Anyway, 50 would be the value (50% of the words match), but since the
strings are different lengths, it discounts the score via the line:
intRating = (intMatch / (UBound(str1Array) + 1)) * (100 - 8 *
(UBound(str1Array) - UBound(str2Array)))
Although I made a mistake in this line, which is why you get 58 instead
of 42. It should read:
intRating = (intMatch / (UBound(str1Array) + 1)) * (100 - 8 *
(UBound(str2Array) - UBound(str1Array)))
Thanks for pointing that out.
To give you some background, I have several tables of data I'm trying
to merge, but the labels are sometimes different even though it's
really the same line. The data itself is similar: close, but not
always the same. Since there are thousands of tables, I need a way for
the computer to decide whether the lines in two tables really refers to
the same thing. So my approach has been to rate how close the line in
one table is to the line in another (both label text and table data),
so that they can be merged without having to do it manually.

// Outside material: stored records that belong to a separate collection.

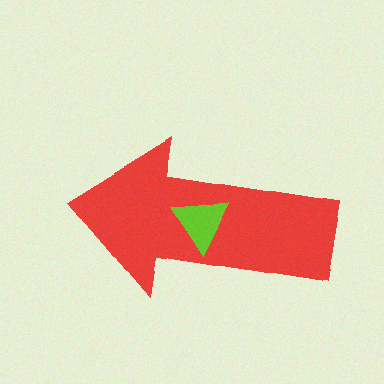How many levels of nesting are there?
2.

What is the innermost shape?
The lime triangle.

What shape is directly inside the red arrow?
The lime triangle.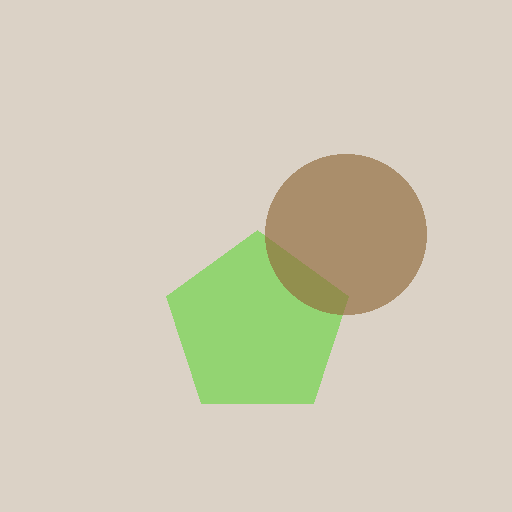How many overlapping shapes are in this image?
There are 2 overlapping shapes in the image.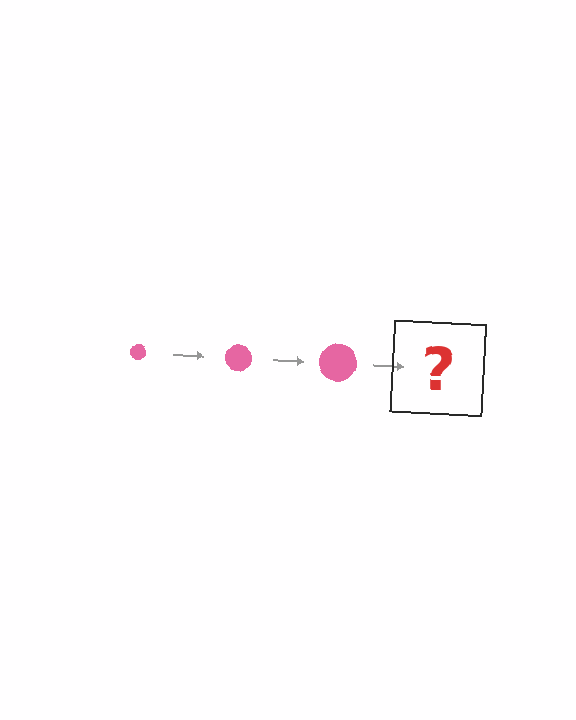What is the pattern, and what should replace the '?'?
The pattern is that the circle gets progressively larger each step. The '?' should be a pink circle, larger than the previous one.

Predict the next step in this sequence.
The next step is a pink circle, larger than the previous one.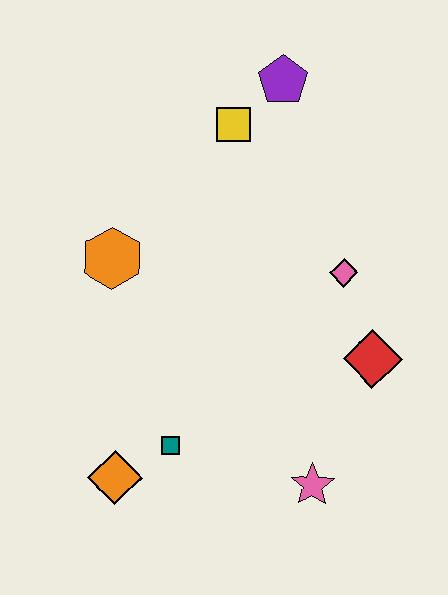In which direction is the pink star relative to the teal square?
The pink star is to the right of the teal square.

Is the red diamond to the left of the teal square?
No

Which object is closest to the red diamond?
The pink diamond is closest to the red diamond.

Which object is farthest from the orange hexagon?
The pink star is farthest from the orange hexagon.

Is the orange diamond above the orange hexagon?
No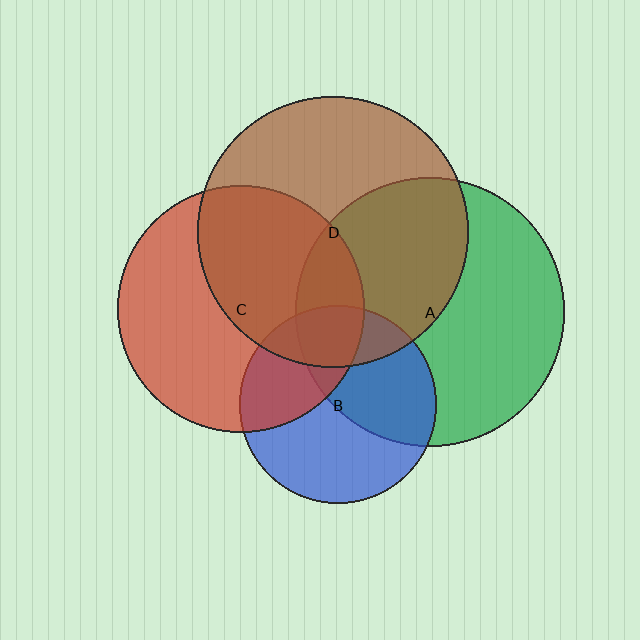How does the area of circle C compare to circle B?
Approximately 1.6 times.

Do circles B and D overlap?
Yes.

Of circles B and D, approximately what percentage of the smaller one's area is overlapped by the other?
Approximately 20%.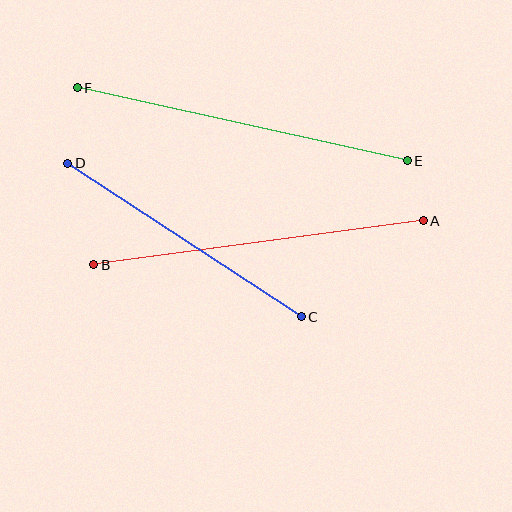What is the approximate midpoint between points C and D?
The midpoint is at approximately (185, 240) pixels.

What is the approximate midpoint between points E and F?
The midpoint is at approximately (242, 124) pixels.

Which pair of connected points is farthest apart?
Points E and F are farthest apart.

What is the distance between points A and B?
The distance is approximately 333 pixels.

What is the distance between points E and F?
The distance is approximately 338 pixels.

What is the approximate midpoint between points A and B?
The midpoint is at approximately (258, 243) pixels.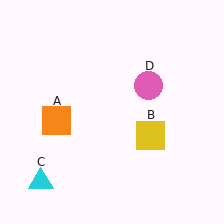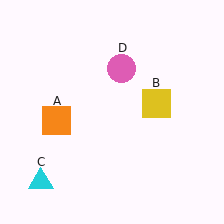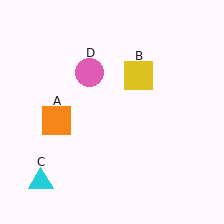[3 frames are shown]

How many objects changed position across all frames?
2 objects changed position: yellow square (object B), pink circle (object D).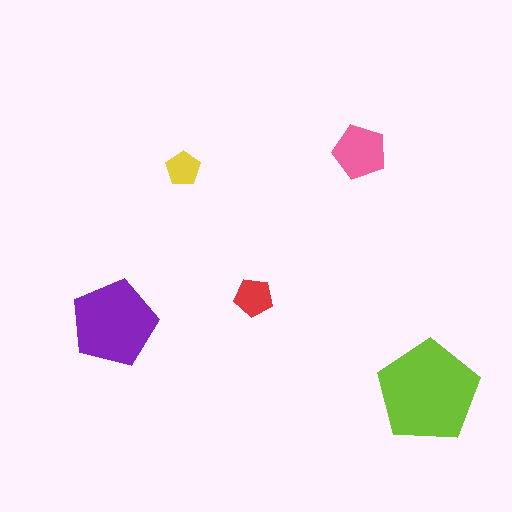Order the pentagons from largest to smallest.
the lime one, the purple one, the pink one, the red one, the yellow one.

OK, well here is a routine that tells you how many of the words in the shorter
of two strings will match a word in the longer of the two strings.
It ignores punctuation and extra spaces; and it is also written to be
case-insensitive (although that is easily changed, if you wish).
It uses "regular expressions" to do the parsing and counting and comparing.
Because I am more familiar with it, I have used the regular expression
implementation available in Longre's free morefunc.xll add-in, available at
http://xcell05.free.fr/.
You could set a reference to Microsoft VBScript Regular Expressions 5.5 in your
VBE, but I'm not as familiar with its usage.
I output RateLabel as a decimal so I have set its type to Double.
In my original set of strings, where, ignoring case and punctuation, there were
5/6 matches in the second string, the output is 0.833333333
I leave it to you to make the adjustments you wish for text strings of
different lengths, if you choose to use this method.
======================================
Option Explicit
Function RateLabel(str1 As String, str2 As String) As Double
'fraction of words in shorter string that are also found in longer string
Dim l1 As Long, l2 As Long
Dim t As Long, v As Long
Dim a() As Long
Dim x, y
'count the number of words in each string
l1 = Run([regex.count], str1, "\w+")
l2 = Run([regex.count], str2, "\w+")
ReDim a(1 To IIf(l1 < l2, l1, l2))
For t = 1 To UBound(a)
a(t) = t
Next t
'comparison done with words (no punctuation) and case-insensitive
If l2 < l1 Then
x = Run([regex.mid], str2, "\w+", a)
y = Run([regex.find], str1, x, , False)
Else
x = Run([regex.mid], str1, "\w+", a)
y = Run([regex.find], str2, x, , False)
End If
If IsArray(y) Then
For t = 1 To UBound(y)
If y(t) > 0 Then v = v + 1
Next t
RateLabel = v / UBound(y)
Else
'if shorter string only a single word, then no array is formed
RateLabel = IIf(y > 0, 1, 0)
End If
MsgBox "str1 = " & str1 & ", str2 = " & str2 & ", rating = " & RateLabel
End Function
===============================
--ron